Let’s talk about some specific situations. How about a rebellious teen?
Brenda: If you’ve got a rebellious teen, they’re probably going to be contacting birth parents and wanting to go live with them anyway. So you may say “Look, they’re going through a difficult time now, they’re doing their rebellion,” and then you’ll ask the birth parents to cooperate in any way you need. In some cases that may be a request: “Please, don’t reply to this, I need you to back right out and let us handle this.” In other cases, it might be, “I need you to be willing to take him to stay with you for a while.” It’s very individual, but it has to be totally controlled by the adoptive parents and by what they believe is right for their family and their child. Sharing [of information to birth parents] should be judged on a case-by-case basis.

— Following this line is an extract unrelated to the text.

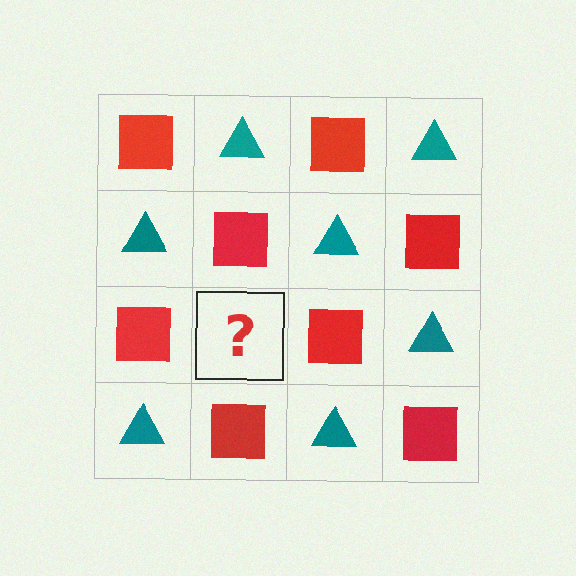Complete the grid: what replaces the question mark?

How about a new medical diagnosis?
Lee: Sometimes adoptive parents will go ahead and give information to the birth family about a diagnosis. In terms of communicating to the birth parents, we can describe a child’s behaviour, but if we say the child’s been diagnosed with ‘X,’ that brings up all sorts of labelling concerns for birth parents. Talk about the strengths and the challenges, work being done, the steps that the child has made in dealing with this challenge – the context around the diagnosis instead of using the labels. Describing behaviours is more to the point; it’s more measurable to the birth parents.
It’s the right of the family to decide their boundaries about how much information goes back and forth. I encourage the parents to think of the usefulness of this communication, for the sake of the child, but also to help the birth mother not live in the dark about how their child is evolving. You can give an overview of how the child is doing without getting into specifics.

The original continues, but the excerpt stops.